Using Lemma 1.1 (or Fubini's theorem), it is not hard for us to get

$ \begin{gathered} {\left\| {\frac{1}{{{{\left| {B\left( {0,\left| {{x_2}} \right|} \right)} \right|}^{1 - \frac{{{\beta _2}}}{{{n_2}}}}}}}\int_{\left| {{y_2}} \right| < \left| {{x_2}} \right|} {f\left( { \cdot ,{y_2}} \right){\text{d}}{y_2}} } \right\|_{{L^1}\left( {{\mathbb{R}^{{n_1}}}} \right)}} \hfill \\ = \frac{1}{{{{\left| {B\left( {0,\left| {{x_2}} \right|} \right)} \right|}^{1 - \frac{{{\beta _2}}}{{{n_2}}}}}}}\int_{{\mathbb{R}^{{n_1}}}} {\left| {\int_{\left| {{y_2}} \right| < \left| {{x_2}} \right|} {f\left( {{y_1},{y_2}} \right){\text{d}}{y_2}} } \right|{\text{d}}{y_1}} \hfill \\ \leqslant \frac{1}{{{{\left| {B\left( {0,\left| {{x_2}} \right|} \right)} \right|}^{1 - \frac{{{\beta _2}}}{{{n_2}}}}}}}\int_{\left| {{y_2}} \right| < \left| {{x_2}} \right|} {\int_{{\mathbb{R}^{{n_1}}}} {\left| {f\left( {{y_1},{y_2}} \right)} \right|{\text{d}}{y_1}{\text{d}}{y_2}} } . \hfill \\ \end{gathered} $ (5)
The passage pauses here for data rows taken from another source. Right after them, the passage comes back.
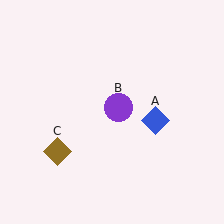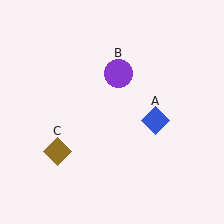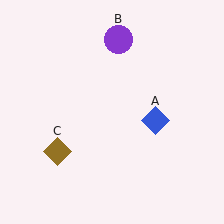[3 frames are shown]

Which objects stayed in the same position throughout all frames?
Blue diamond (object A) and brown diamond (object C) remained stationary.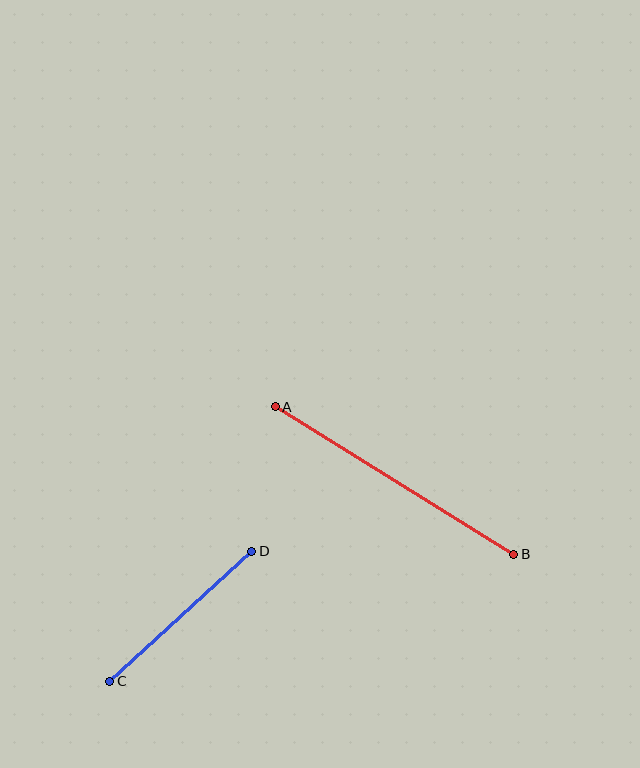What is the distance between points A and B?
The distance is approximately 280 pixels.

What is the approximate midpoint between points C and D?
The midpoint is at approximately (181, 616) pixels.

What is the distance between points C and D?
The distance is approximately 193 pixels.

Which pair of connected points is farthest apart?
Points A and B are farthest apart.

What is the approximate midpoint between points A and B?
The midpoint is at approximately (395, 481) pixels.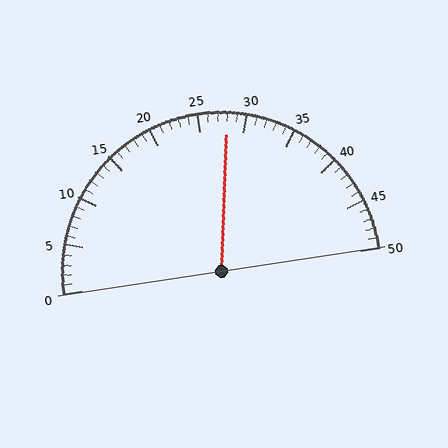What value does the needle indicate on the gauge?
The needle indicates approximately 28.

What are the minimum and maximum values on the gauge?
The gauge ranges from 0 to 50.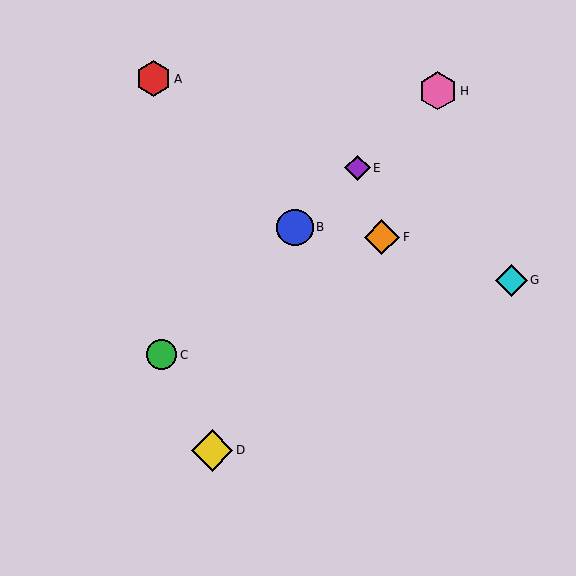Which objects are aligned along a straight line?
Objects B, C, E, H are aligned along a straight line.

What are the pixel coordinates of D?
Object D is at (212, 450).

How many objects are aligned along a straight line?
4 objects (B, C, E, H) are aligned along a straight line.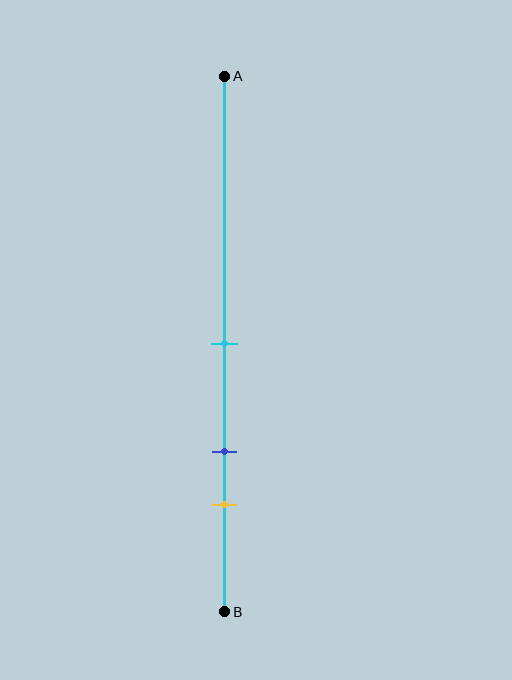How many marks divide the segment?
There are 3 marks dividing the segment.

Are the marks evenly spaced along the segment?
No, the marks are not evenly spaced.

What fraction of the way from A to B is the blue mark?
The blue mark is approximately 70% (0.7) of the way from A to B.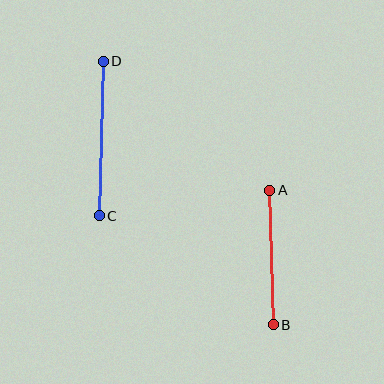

Obviously, $ \int_{\mathbb{R}^{n_{1}}}\left|f\left(y_{1}, y_{2}\right)\right| \mathrm{d} y_{1} \in L^{1}\left(\mathbb{R}^{n_{2}}\right)$ if $ f\in {{L}^{1}}\left( {{\mathbb{R}}^{{{n}_{1}}}}\times {{\mathbb{R}}^{{{n}_{2}}}} \right)$. Then, applying Lemma 1.1 again, we obtain

$ \begin{array}{*{20}{c}} {\left\| {\frac{1}{{{{\left| {B\left( {0,\left| {{x_2}} \right|} \right)} \right|}^{1 - \frac{{{\beta _2}}}{{{n_2}}}}}}}\int_{\left| {{y_2}} \right| < \left| {{x_2}} \right|} {} } \right.} \\ {{{\left. {\left( {\int_{{\mathbb{R}^{{n_1}}}} {\left| {f\left( {{y_1},{y_2}} \right)} \right|{\text{d}}{y_1}} } \right){\text{d}}{y_2}} \right\|}_{{L^{\frac{{{n_2}}}{{{n_2} - {\beta _2}}},\infty }}\left( {{\mathbb{R}^{{n_2}}}} \right)}}} \\ { = \mathop {\sup }\limits_{{\lambda _2} > 0} {\lambda _2}\left| {\left\{ {{x_2}:\frac{1}{{{{\left| {B\left( {0,\left| {{x_2}} \right|} \right)} \right|}^{1 - \frac{{{\beta _2}}}{{{n_2}}}}}}}\int_{\left| {{y_2}} \right| < \left| {{x_2}} \right|} {} } \right.} \right.} \\ {{{\left. {\left. {\left( {\int_{{\mathbb{R}^{{n_1}}}} {\left| {f\left( {{y_1},{y_2}} \right)} \right|{\text{d}}{y_1}} } \right){\text{d}}{y_2} > {\lambda _2}} \right\}} \right|}^{\frac{{{n_2}}}{{{n_2} - {\beta _2}}}}}} \\ { \leqslant 1 \cdot \int_{{\mathbb{R}^{{n_2}}}} {\int_{{\mathbb{R}^{{n_1}}}} {\left| {f\left( {{y_1},{y_2}} \right)} \right|} } {\text{d}}{y_1}{\text{d}}{y_2}} \\ { = {{\left\| f \right\|}_{{L^1}\left( {{\mathbb{R}^{{n_1}}} \times {\mathbb{R}^{{n_2}}}} \right)}}.} \end{array} $ (6)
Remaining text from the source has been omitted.